# Can I operate a cylinder under water?



## robp790 (Jan 8, 2008)

I saw a neat prop in the Distortions catalog, an Acid spitter. I have every thing to make this prop,(in my mind) But I wondered if the pneumatic cylinder (double acting) can operate under 2 feet of water. I reason that as long as the valve is outside the barrel and only air is going thru the barrel it should be fine.

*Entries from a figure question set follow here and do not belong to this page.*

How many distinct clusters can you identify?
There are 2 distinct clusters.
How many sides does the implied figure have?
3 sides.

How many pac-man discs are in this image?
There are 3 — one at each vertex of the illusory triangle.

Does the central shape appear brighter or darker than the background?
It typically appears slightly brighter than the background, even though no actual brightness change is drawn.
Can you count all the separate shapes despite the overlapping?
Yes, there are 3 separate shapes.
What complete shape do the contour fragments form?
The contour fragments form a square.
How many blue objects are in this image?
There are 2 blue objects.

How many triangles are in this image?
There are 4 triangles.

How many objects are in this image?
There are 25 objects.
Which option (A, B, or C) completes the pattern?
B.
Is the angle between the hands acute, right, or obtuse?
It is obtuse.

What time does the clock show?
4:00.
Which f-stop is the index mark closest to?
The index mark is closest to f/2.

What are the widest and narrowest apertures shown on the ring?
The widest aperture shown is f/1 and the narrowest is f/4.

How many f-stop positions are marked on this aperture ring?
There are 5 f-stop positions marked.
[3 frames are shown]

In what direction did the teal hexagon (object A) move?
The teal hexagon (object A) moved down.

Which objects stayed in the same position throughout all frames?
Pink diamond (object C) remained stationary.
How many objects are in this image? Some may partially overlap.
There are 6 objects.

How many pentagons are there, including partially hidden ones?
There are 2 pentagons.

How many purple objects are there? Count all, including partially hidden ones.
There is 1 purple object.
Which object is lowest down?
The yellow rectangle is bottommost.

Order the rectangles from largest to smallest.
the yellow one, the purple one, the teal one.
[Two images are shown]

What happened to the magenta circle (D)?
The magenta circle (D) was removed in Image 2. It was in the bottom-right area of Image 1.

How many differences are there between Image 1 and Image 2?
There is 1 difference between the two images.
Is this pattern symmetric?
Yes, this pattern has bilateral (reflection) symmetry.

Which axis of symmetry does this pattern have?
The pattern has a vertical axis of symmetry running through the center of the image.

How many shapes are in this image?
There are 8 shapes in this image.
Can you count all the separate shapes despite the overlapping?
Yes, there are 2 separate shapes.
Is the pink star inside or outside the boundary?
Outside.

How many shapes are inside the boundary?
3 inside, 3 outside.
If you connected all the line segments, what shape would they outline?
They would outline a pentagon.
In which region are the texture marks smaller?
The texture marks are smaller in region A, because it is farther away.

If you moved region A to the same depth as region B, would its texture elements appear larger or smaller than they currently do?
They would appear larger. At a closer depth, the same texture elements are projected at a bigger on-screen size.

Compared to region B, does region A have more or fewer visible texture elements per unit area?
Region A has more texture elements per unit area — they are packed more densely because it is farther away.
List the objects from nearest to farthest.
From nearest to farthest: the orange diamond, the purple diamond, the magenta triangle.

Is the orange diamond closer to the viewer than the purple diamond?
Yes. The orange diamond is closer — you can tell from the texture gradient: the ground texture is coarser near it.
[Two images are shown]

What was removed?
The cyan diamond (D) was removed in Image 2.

Now to find the spitter portion?


----------



## tonguesandwich (Oct 13, 2006)

This is one way on how you do a water pop up. Don't use pneumatics. You use a good strong pump, like to drain a pool (60bucks). This is vague but you connect (plumb) it into the bottom of a piece of PVC. On and overlapping the PVC is a larger piece of PVC that is sealed at the top... Thats your piston, the water from the pump pushes the top piece up and the when the pump is turned off, the prop comes down. You attach you head prop on the piece of PVC that is the top of your piston. The best thing to do is fiberglass your monster so it has weight to sink and it is waterproof. The trick is to drill a lot of little holes in the top of your prop so air can escape and sink back down. Water props are really easy once you change your thinking from air movement to H2O pressure.
Add bleach to your water so it doesn't get stinky on you. If you want a spitter, add air through an external valve. Your spitter can pick up water from your barrel or pool, where ever you prop is staged. You do not need air for awesome movement.

THINK SIMPLE... this is not complex. Picture, blowing a straw wrapper off a straw, except your mouth is a water pump. Does this make sense to anyone but me?


----------



## slightlymad (May 25, 2006)

perfect sense


----------



## Spookineer (Aug 20, 2006)

Yes, a pneumatic cylinder will operate under water. Just be sure to dry out the entire mechanism when done.


----------



## gadget-evilusions (Jan 26, 2007)

Make sure you are also not using a steel bodied cylinder. Most good cylinders are stainless bodied with aluminum end caps, and as long as the fittings and mounting hardware are also aluminum or stainless, your parts can stay under water just fine. Then you can just run your air lines out of the water and to your solenoid valve which should be enclosed in a water proof housing if anywhere near your barrel.


----------